Freshfields advises WEX Inc in landmark Material Adverse Effect (MAE) litigation arising from COVID-19Freshfields Bruckhaus Deringer LLP (‘Freshfields’) has advised WEX Inc during the course of its High Court litigation with Travelport Limited and others in relation to WEX’s acquisition of eNett International (Jersey) Limited (‘eNett’) and Optal Limited (‘Optal), which has resulted in the acquisition being completed at a significantly reduced purchase price.
On 24 January 2020, WEX entered into a share purchase agreement to acquire eNett and Optal for US$1.7bn. On 4 May 2020, WEX announced that it was not required to complete the acquisition as a result of a Material Adverse Effect (MAE) having occurred due to the impact of the COVID-19 pandemic on eNett and Optal.
During 21 to 29 September 2020, the High Court heard a trial of preliminary issues concerning the proper interpretation and application of the MAE clause, in which it ruled in favour of WEX in a judgment handed down on 12 October 2020.

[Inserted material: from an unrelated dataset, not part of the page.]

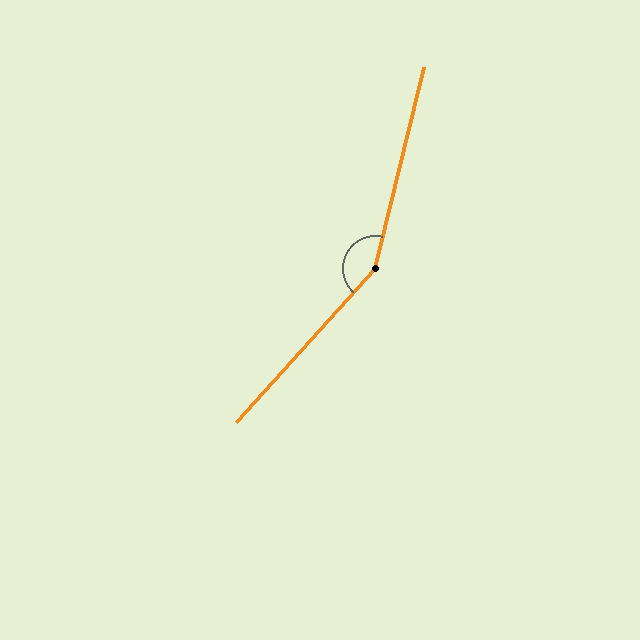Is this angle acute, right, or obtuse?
It is obtuse.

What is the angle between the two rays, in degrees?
Approximately 151 degrees.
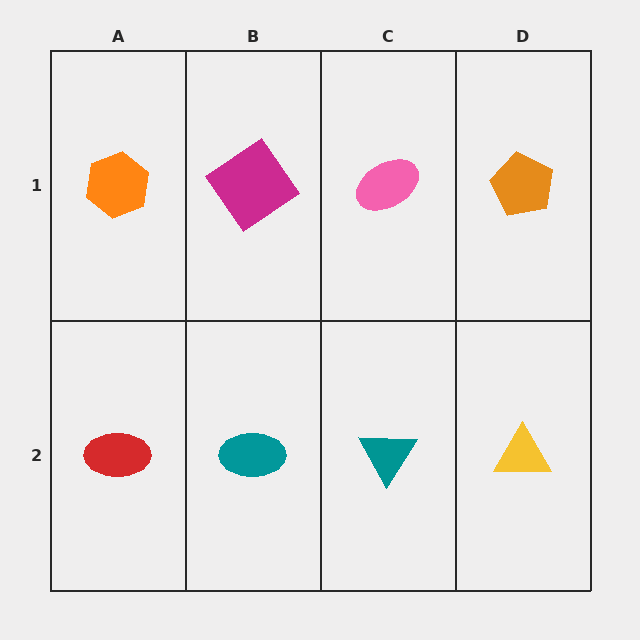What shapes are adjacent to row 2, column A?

Subsequently, on 15 December 2020, WEX and the Sellers agreed to complete the acquisition for a revised purchase price of US$577.5m, reduced from the US$1.7bn originally agreed.
As a result, the litigation is now settled and the proceedings have been dismissed.
Matthew Bruce, Partner, Freshfields Bruckhaus Deringer, commented that: “This was a landmark case - the first of its kind - on the interpretation of a MAE clause in the context of a share purchase agreement, and was the first to arise from the Covid-19 pandemic. The settlement reached between the parties has resulted in WEX completing the acquisition at a significantly reduced purchase price. We are delighted to have advised WEX throughout the litigation and to have helped achieve this result.”
The partners advising WEX throughout the litigation and in relation to completing the acquisition on revised terms were Matthew Bruce and Ali Kirby-Harris.